Centroid of a paraboloid.

Question

Consider the paraboloid given by $x^2+y^2=az$ where $a>0$ with constant density $\rho$. We are told to calculate the volume enclosed in the above paraboloid between $z=0$ and $z=h$. My attempt is $$\int_{0}^{2\pi}\int_0^h\int_0^{\sqrt{az}}rdrdzd\theta$$ which gave me $$ V=\frac{\pi ah^2}{2} $$ Which doesn't look correct based on the words of google. We continue further to derive the center of mass. $$ c = \frac{1}{V}\int_{0}^{2\pi}\int_0^h\int_0^{\sqrt{az}}r^2drdzd\theta $$ which gives the point at which the center of mass resides as $$x=y=0, z=\frac{8\sqrt{ah}}{15}$$ which certainly doesn't look right according to google.
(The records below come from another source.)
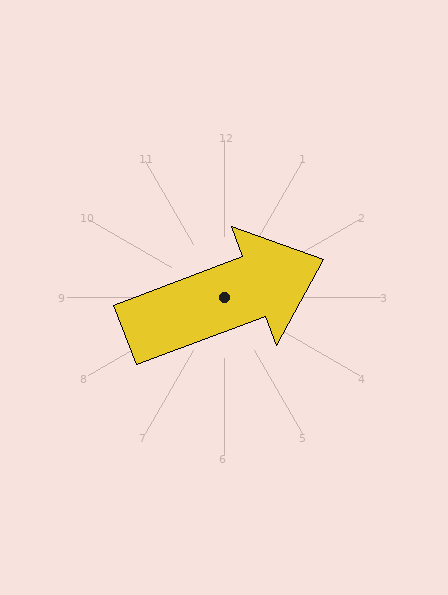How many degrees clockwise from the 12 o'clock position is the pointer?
Approximately 69 degrees.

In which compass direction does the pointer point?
East.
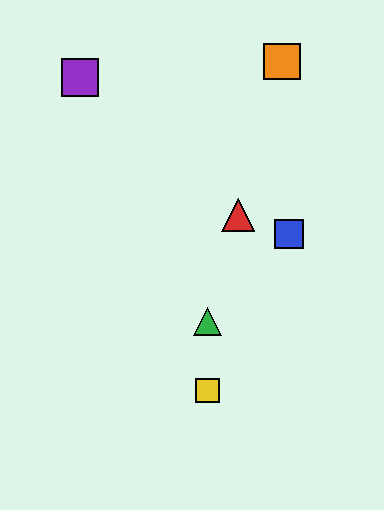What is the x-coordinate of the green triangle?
The green triangle is at x≈208.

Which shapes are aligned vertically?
The green triangle, the yellow square are aligned vertically.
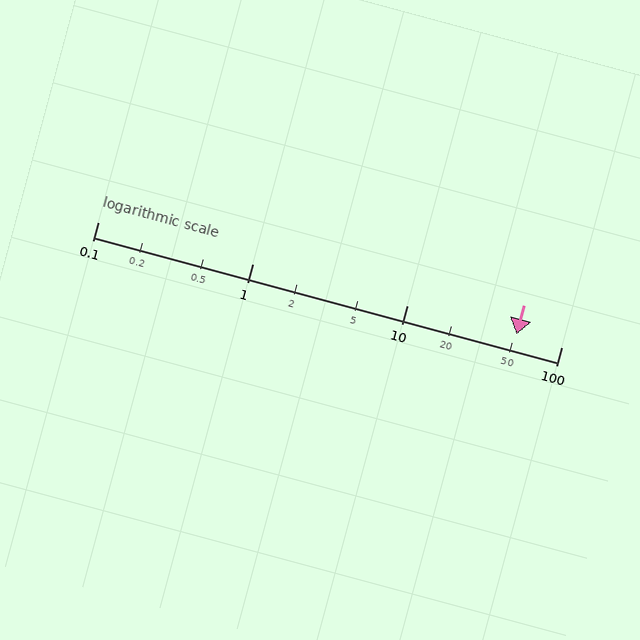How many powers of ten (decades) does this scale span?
The scale spans 3 decades, from 0.1 to 100.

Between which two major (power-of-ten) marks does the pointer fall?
The pointer is between 10 and 100.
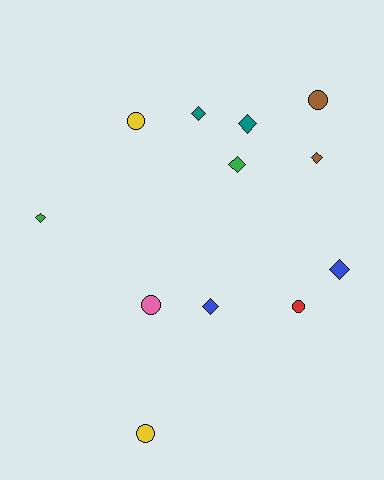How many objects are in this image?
There are 12 objects.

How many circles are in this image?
There are 5 circles.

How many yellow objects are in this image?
There are 2 yellow objects.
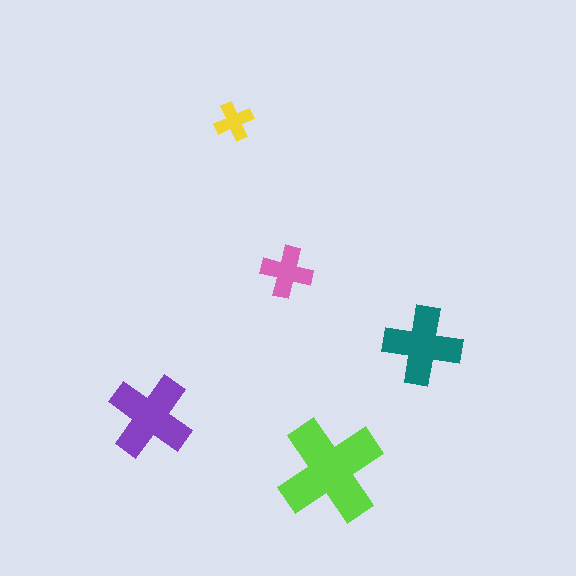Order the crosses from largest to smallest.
the lime one, the purple one, the teal one, the pink one, the yellow one.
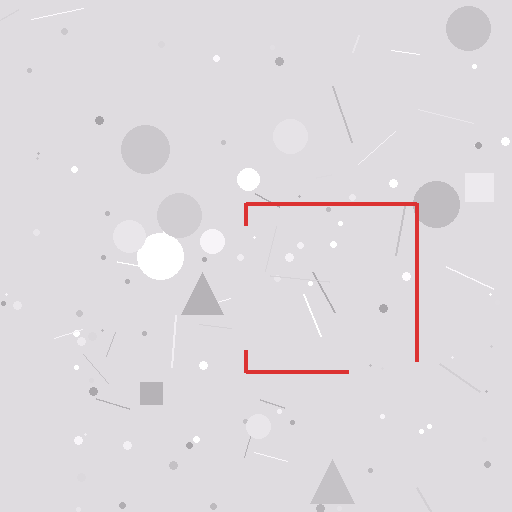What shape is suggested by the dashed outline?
The dashed outline suggests a square.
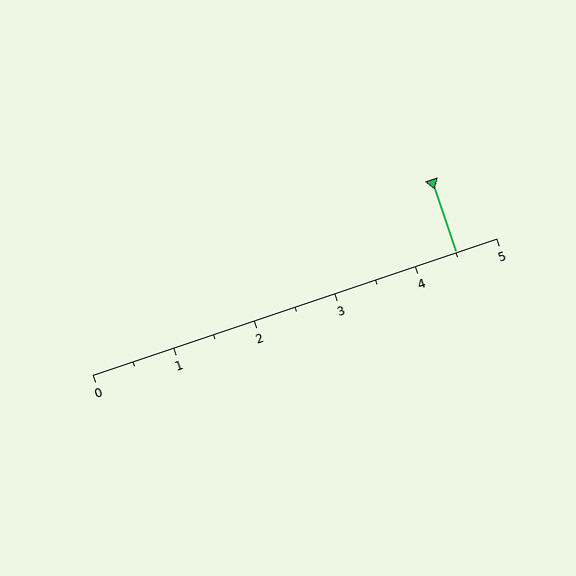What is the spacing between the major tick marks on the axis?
The major ticks are spaced 1 apart.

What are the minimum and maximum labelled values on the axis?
The axis runs from 0 to 5.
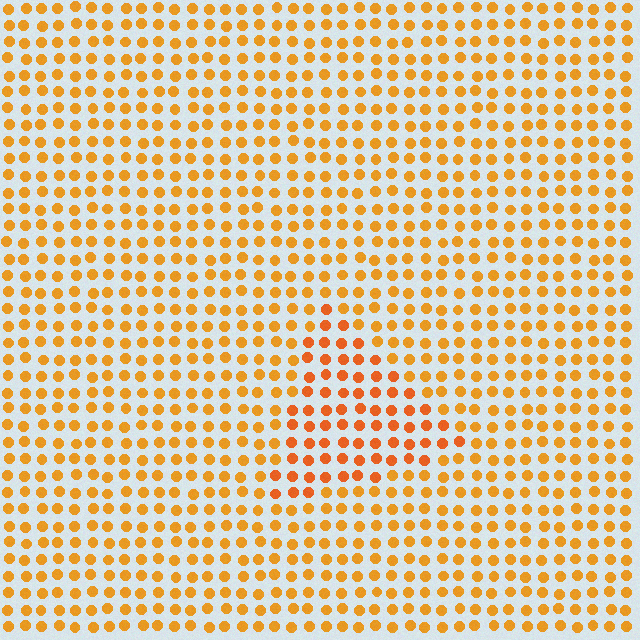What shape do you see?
I see a triangle.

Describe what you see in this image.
The image is filled with small orange elements in a uniform arrangement. A triangle-shaped region is visible where the elements are tinted to a slightly different hue, forming a subtle color boundary.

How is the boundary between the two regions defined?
The boundary is defined purely by a slight shift in hue (about 17 degrees). Spacing, size, and orientation are identical on both sides.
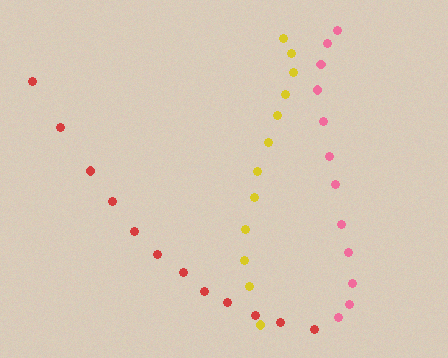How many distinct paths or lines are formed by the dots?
There are 3 distinct paths.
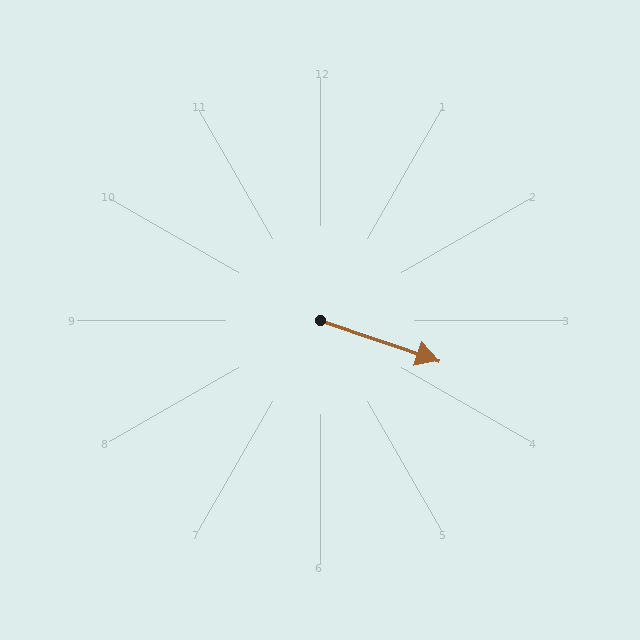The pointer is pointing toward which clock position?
Roughly 4 o'clock.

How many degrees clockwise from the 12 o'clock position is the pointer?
Approximately 109 degrees.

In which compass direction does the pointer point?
East.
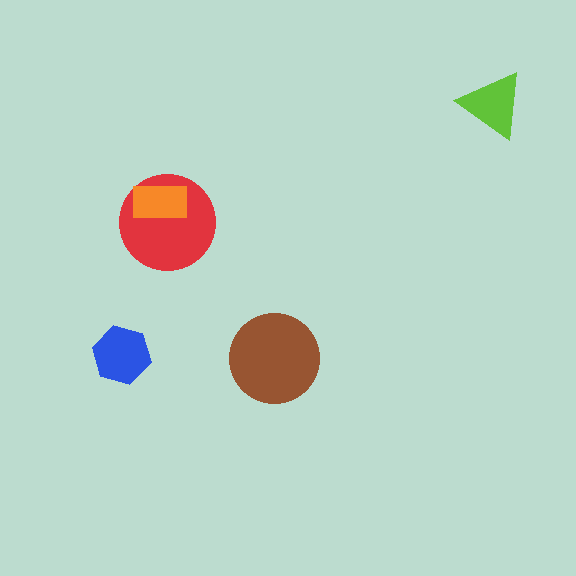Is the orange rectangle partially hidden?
No, no other shape covers it.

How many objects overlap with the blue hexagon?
0 objects overlap with the blue hexagon.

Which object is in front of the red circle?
The orange rectangle is in front of the red circle.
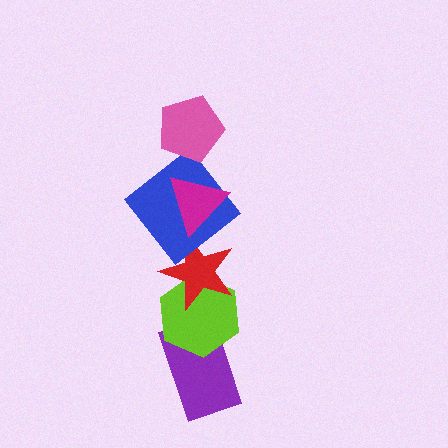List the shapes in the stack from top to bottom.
From top to bottom: the pink pentagon, the magenta triangle, the blue diamond, the red star, the lime hexagon, the purple rectangle.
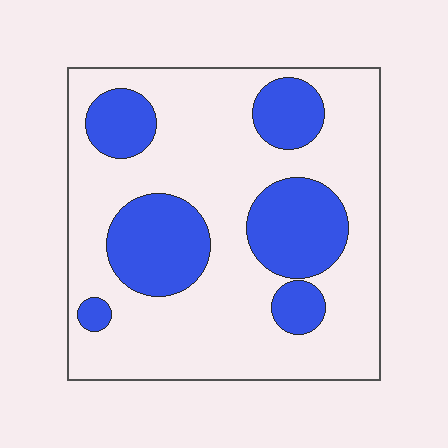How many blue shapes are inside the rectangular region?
6.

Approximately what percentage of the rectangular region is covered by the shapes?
Approximately 30%.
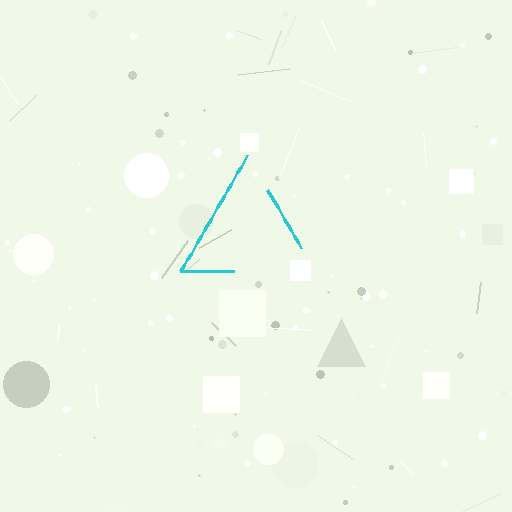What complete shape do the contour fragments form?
The contour fragments form a triangle.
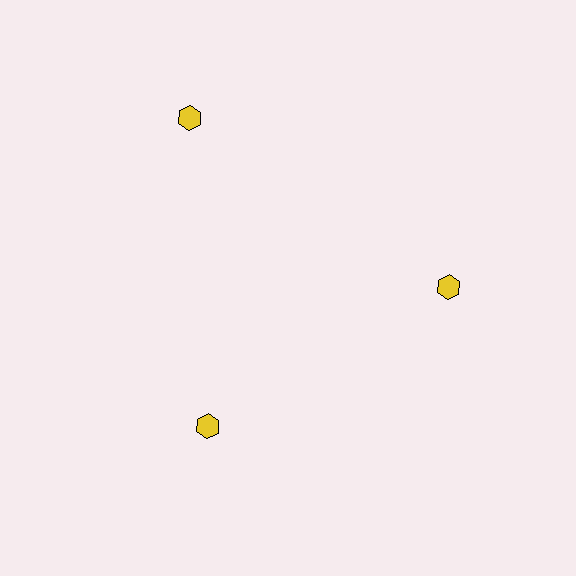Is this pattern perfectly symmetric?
No. The 3 yellow hexagons are arranged in a ring, but one element near the 11 o'clock position is pushed outward from the center, breaking the 3-fold rotational symmetry.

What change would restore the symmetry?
The symmetry would be restored by moving it inward, back onto the ring so that all 3 hexagons sit at equal angles and equal distance from the center.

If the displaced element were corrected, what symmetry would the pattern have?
It would have 3-fold rotational symmetry — the pattern would map onto itself every 120 degrees.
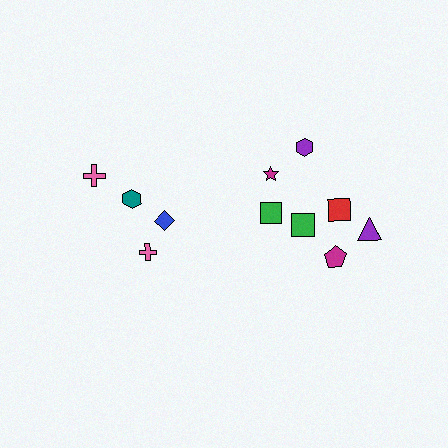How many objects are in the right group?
There are 7 objects.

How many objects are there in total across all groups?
There are 11 objects.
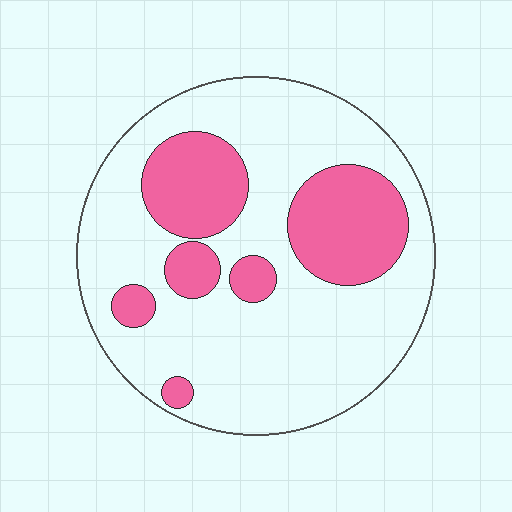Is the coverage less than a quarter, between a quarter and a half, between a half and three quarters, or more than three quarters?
Between a quarter and a half.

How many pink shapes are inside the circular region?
6.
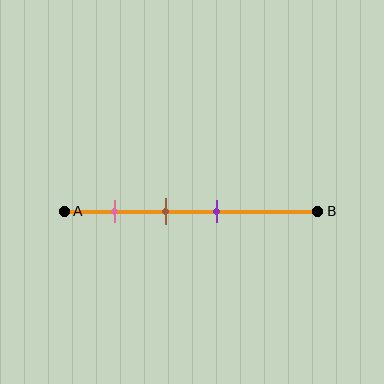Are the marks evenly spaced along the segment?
The marks are evenly spaced relative to one another, but the end sections next to A and B have different lengths, so they do not divide the segment into equal parts.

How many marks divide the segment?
There are 3 marks dividing the segment.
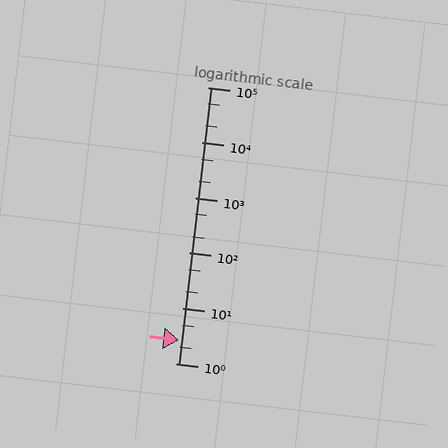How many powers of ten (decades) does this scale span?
The scale spans 5 decades, from 1 to 100000.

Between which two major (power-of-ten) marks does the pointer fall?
The pointer is between 1 and 10.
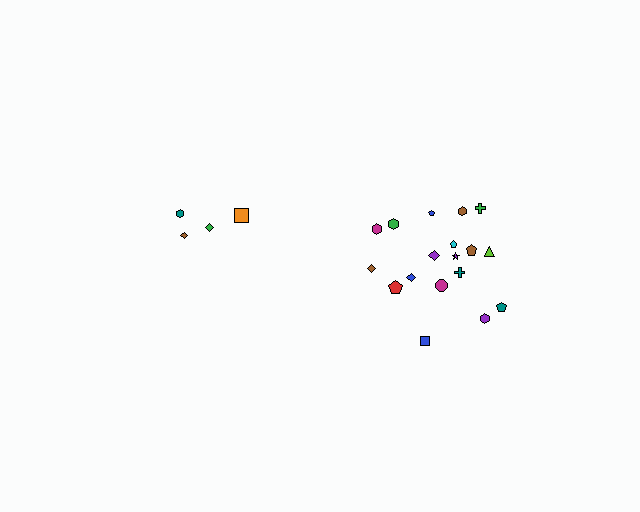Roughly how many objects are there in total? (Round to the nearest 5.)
Roughly 20 objects in total.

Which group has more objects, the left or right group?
The right group.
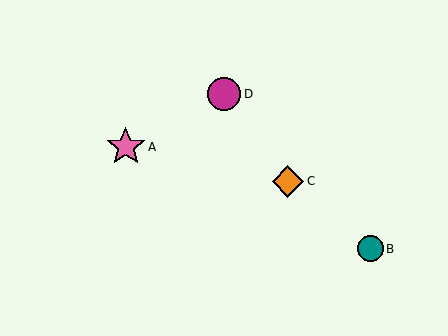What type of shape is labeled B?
Shape B is a teal circle.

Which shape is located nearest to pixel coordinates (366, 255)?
The teal circle (labeled B) at (370, 249) is nearest to that location.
Many thanks

Answer 1

Your calculation of the volume looks fine, but the center of mass should be at $\frac{2h}{3}$:

$\displaystyle \;\;\overline{z}=\frac{1}{V}\int_0^{2\pi}\int_0^{\sqrt{ah}}\int_{r^2/a}^h z\cdot r\;dzdrd\theta=\frac{1}{V}\cdot2\pi\int_0^{\sqrt{ah}}\left[r\cdot\frac{z^2}{2}\right]_{r^2/a}^h dr$

$\displaystyle=\frac{2\pi}{V}\int_0^{\sqrt{ah}}\left(\frac{h^2}{2}r-\frac{r^5}{2a^2}\right)dr=\frac{2\pi}{V}\left[\frac{h^2r^2}{4}-\frac{r^6}{12a^2}\right]_0^{\sqrt{ah}}=\frac{2\pi}{V}\left(\frac{ah^3}{4}-\frac{ah^3}{12}\right)$

$\displaystyle=\frac{2\pi}{V}\cdot\frac{ah^3}{6}=\frac{4}{ah^2}\cdot\frac{ah^3}{6}=\frac{2h}{3}.$